The iteration curves for the training and validation sets at λ 1 , λ 2 , and λ 3 (corresponding to 1, 3, and 9) are presented in Figure 9.
The plotted results in Figure 9 reveal that, when the number of iterations reaches 4000, the validation loss and training loss become almost stabilized. At this stage, the accuracy of the training set reaches 87.8% and the accuracy of the validation set touches 90.9%. Subsequently, using the remaining 10% of “normal”- and “mild”-level feature data, along with all the real “intense”-level feature data, a test set sample is constructed via the same methodology and input in the trained model. The obtained results are indicative of the accuracy of the test set being 86.9% compared with designing an axle temperature alarm system based solely on the axle temperature states detected at each monitoring station, which yields an alarm accuracy of 76.8%, exhibiting an accuracy increase of 13.2%. In addition to the AdamW optimizer, incorporating momentum-based optimizers like Nesterov accelerated gradient (NAG) or using optimization algorithms such as RMSprop or AdaGrad might yield faster convergence.
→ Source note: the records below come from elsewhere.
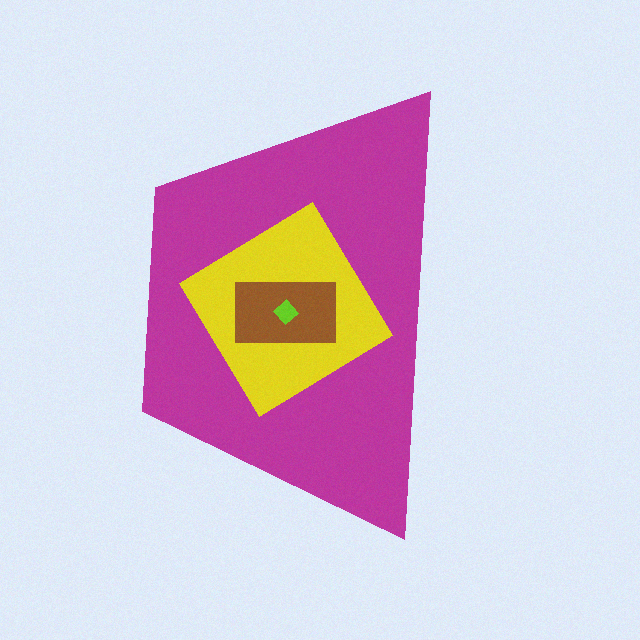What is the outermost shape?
The magenta trapezoid.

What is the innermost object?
The lime diamond.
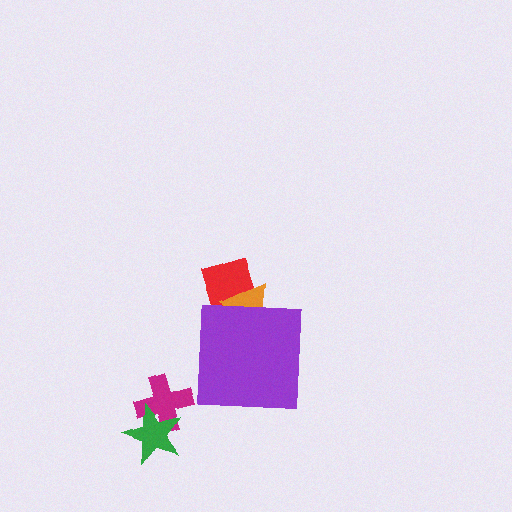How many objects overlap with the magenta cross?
1 object overlaps with the magenta cross.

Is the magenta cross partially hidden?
Yes, it is partially covered by another shape.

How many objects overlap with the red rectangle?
2 objects overlap with the red rectangle.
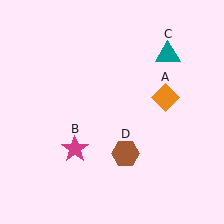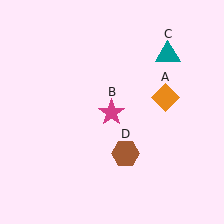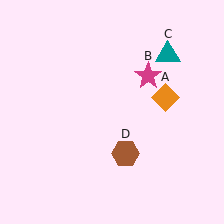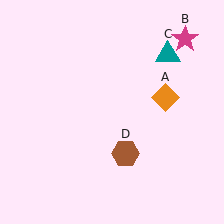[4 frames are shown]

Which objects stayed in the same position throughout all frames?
Orange diamond (object A) and teal triangle (object C) and brown hexagon (object D) remained stationary.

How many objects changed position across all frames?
1 object changed position: magenta star (object B).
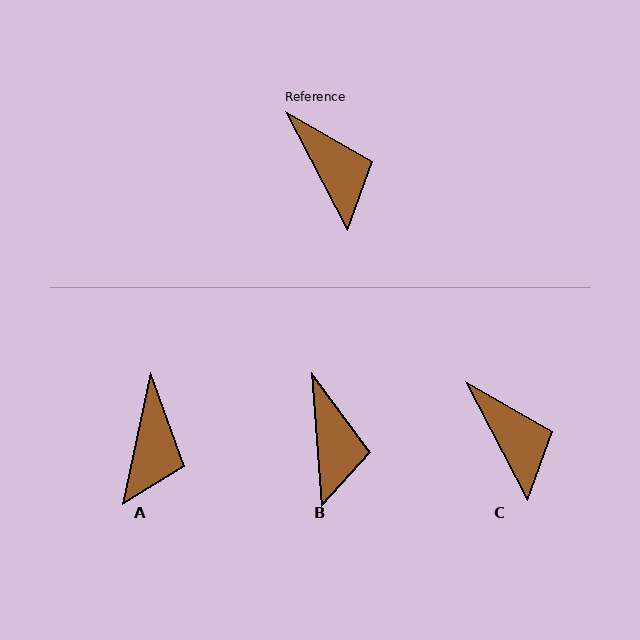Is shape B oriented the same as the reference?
No, it is off by about 23 degrees.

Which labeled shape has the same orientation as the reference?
C.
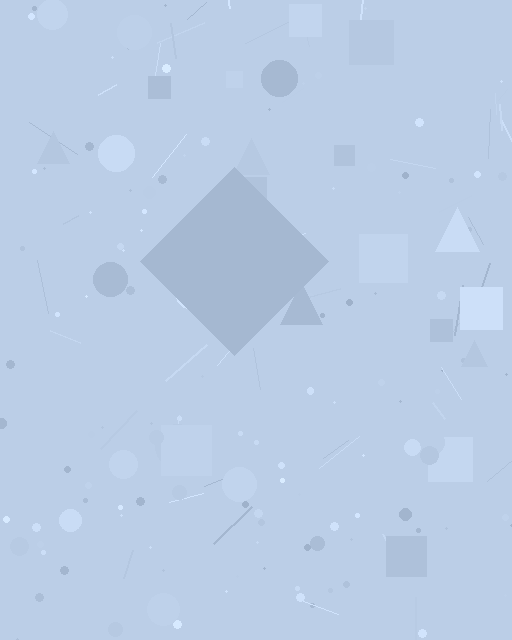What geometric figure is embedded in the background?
A diamond is embedded in the background.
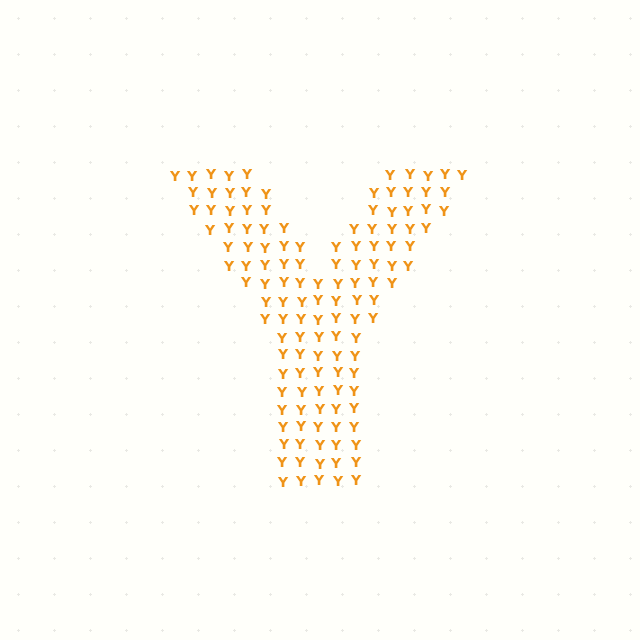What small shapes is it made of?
It is made of small letter Y's.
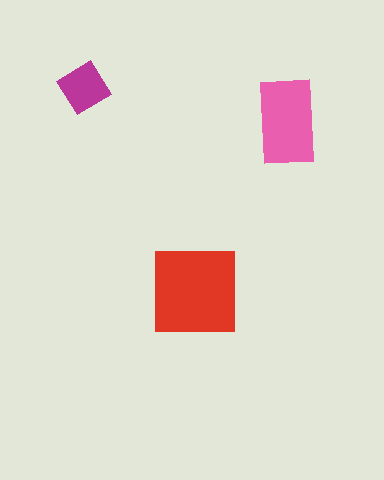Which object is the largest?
The red square.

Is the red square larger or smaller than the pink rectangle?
Larger.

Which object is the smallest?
The magenta diamond.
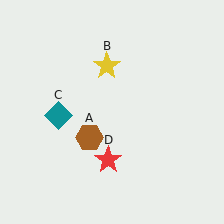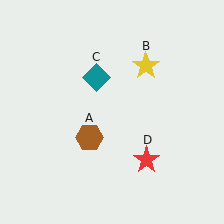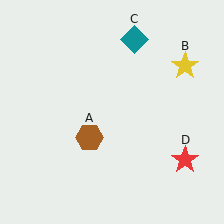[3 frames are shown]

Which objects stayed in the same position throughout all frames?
Brown hexagon (object A) remained stationary.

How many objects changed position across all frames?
3 objects changed position: yellow star (object B), teal diamond (object C), red star (object D).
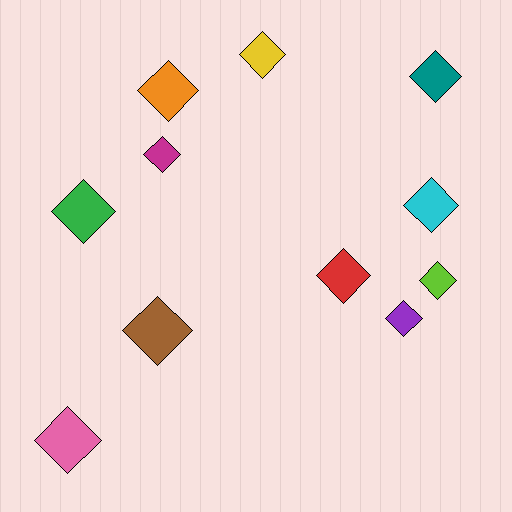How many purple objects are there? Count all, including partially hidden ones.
There is 1 purple object.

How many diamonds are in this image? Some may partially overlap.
There are 11 diamonds.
It should be emphasized here that gradient clipping could prevent exploding gradients, enhancing stability during training. Furthermore, for the trained model at this stage, predicting the axle temperature alarm level at time T only requires inputting the current detected axle temperature feature data. The model automatically combines previous axle temperature feature data to provide an alarm level at time T.
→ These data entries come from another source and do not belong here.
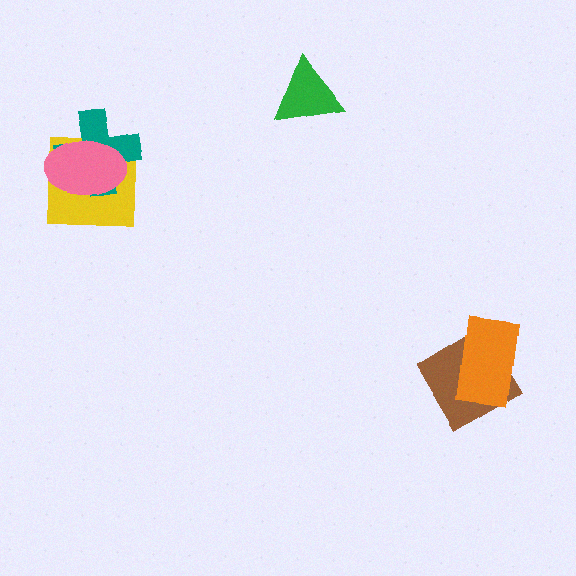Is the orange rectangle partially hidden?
No, no other shape covers it.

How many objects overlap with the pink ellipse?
2 objects overlap with the pink ellipse.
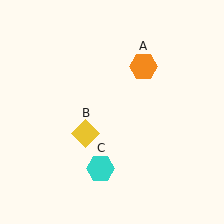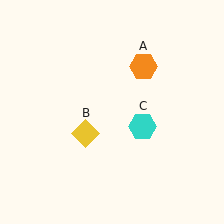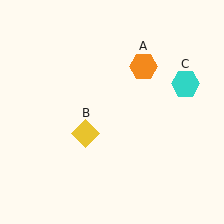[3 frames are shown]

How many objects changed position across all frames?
1 object changed position: cyan hexagon (object C).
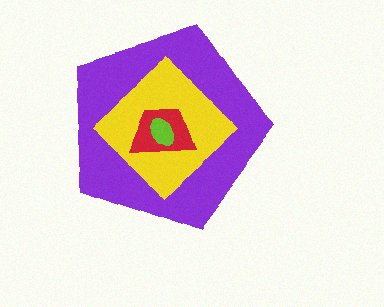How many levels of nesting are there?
4.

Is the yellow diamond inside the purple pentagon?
Yes.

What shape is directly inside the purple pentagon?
The yellow diamond.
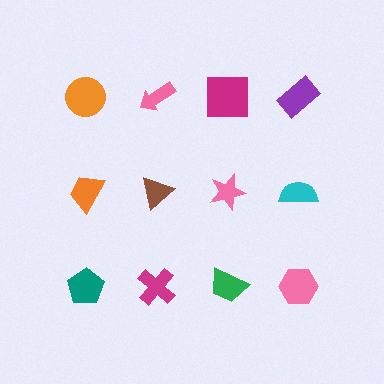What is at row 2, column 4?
A cyan semicircle.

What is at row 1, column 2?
A pink arrow.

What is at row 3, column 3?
A green trapezoid.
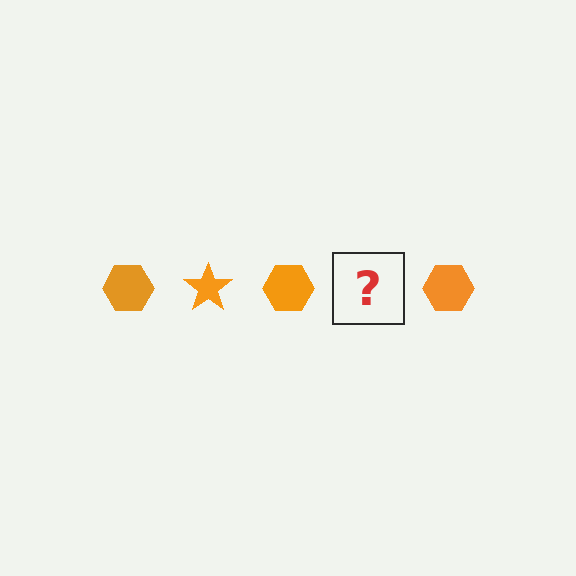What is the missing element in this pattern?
The missing element is an orange star.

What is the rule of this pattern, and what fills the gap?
The rule is that the pattern cycles through hexagon, star shapes in orange. The gap should be filled with an orange star.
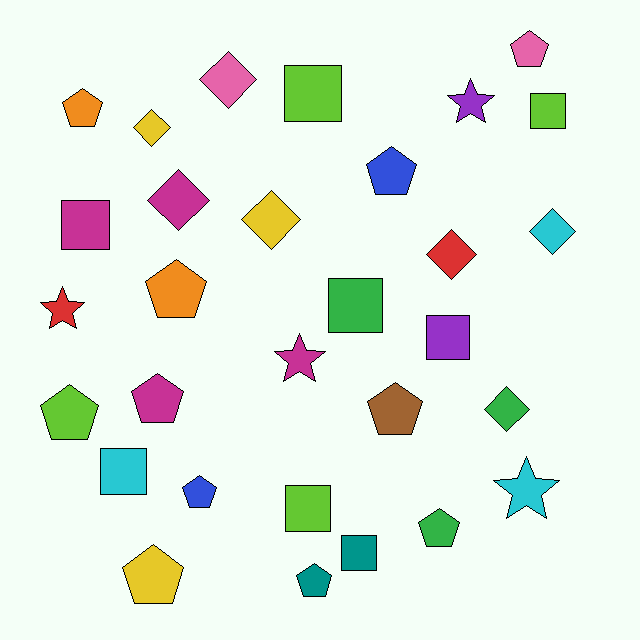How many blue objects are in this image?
There are 2 blue objects.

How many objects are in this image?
There are 30 objects.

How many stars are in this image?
There are 4 stars.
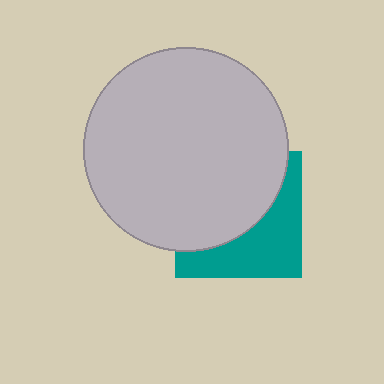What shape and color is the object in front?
The object in front is a light gray circle.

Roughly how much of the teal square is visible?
A small part of it is visible (roughly 43%).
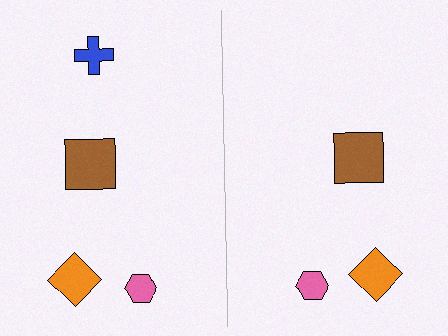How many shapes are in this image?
There are 7 shapes in this image.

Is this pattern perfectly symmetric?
No, the pattern is not perfectly symmetric. A blue cross is missing from the right side.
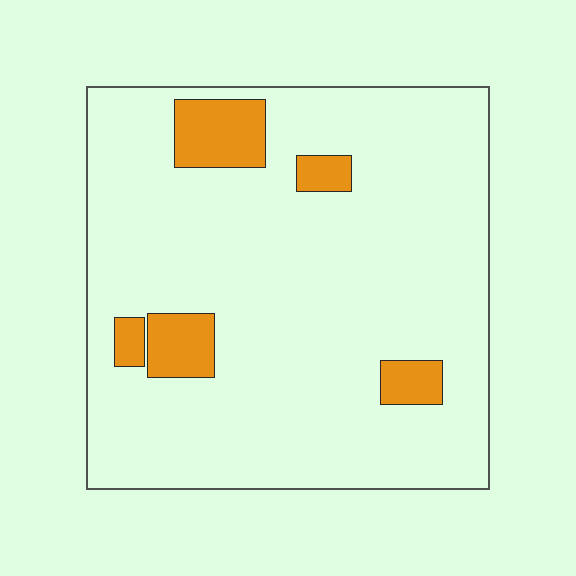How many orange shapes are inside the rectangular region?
5.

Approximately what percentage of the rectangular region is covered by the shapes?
Approximately 10%.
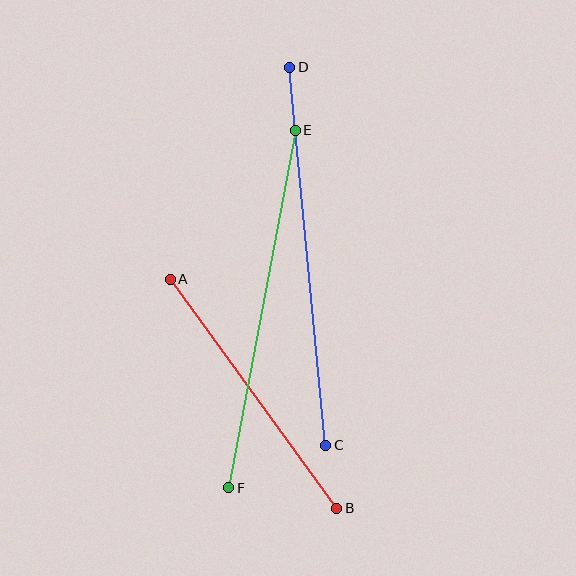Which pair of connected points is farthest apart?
Points C and D are farthest apart.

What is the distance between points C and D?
The distance is approximately 380 pixels.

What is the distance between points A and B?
The distance is approximately 283 pixels.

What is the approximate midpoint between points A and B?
The midpoint is at approximately (254, 394) pixels.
5. Conclusions and Perspectives

This study conducted data preprocessing on the collected data to effectively utilize temperature rise features, along with column and vehicle temperature rise difference features for axle temperature alarms. It also integrated the existing method of axle temperature alarm-level discrimination based on these features. Addressing the challenges posed by the infrequent occurrence and difficulty in obtaining data related to intense heat axle temperature states in trains, which results in a scarcity of intense heat axle temperature feature data and hinders the training of a generalized axle temperature alarm-level discrimination model, this study developed an optimized generative adversarial network (GAN) for simulating the generation of limited intense heat feature data. Subsequently, the generated intense heat feature data were integrated with existing intense heat, mild heat, and normal feature data to generate sequence feature data for the warning-level discrimination model. Finally, using a transformer block, the alarm-level discrimination model enhanced the loss function by introducing cross-entropy loss based on the axle temperature states. The present study aims to provide comprehensive training, validation, prediction, and in-depth analysis on hyperparameter design, loss function optimization, and model integration.

Author Contributions

Conceptualization, W.L. and K.X.; methodology, W.L.; software, W.L.; validation, W.L. and K.H.; formal analysis, K.X. and J.Z.; investigation, W.L.; resources, F.M. and L.C.; data curation, K.H.; writing—original draft preparation, W.L.; writing—review and editing, K.X.; visualization, W.L.; supervision, K.X. and J.Z.; project administration, K.X. and J.Z.; funding acquisition, K.X. and J.Z. All authors have read and agreed to the published version of the manuscript.

Funding

This research was funded by the Shanghai Science and Technology Commission “Belt and Road” China-Laos Railway Project International Joint Laboratory (No. 21210750300).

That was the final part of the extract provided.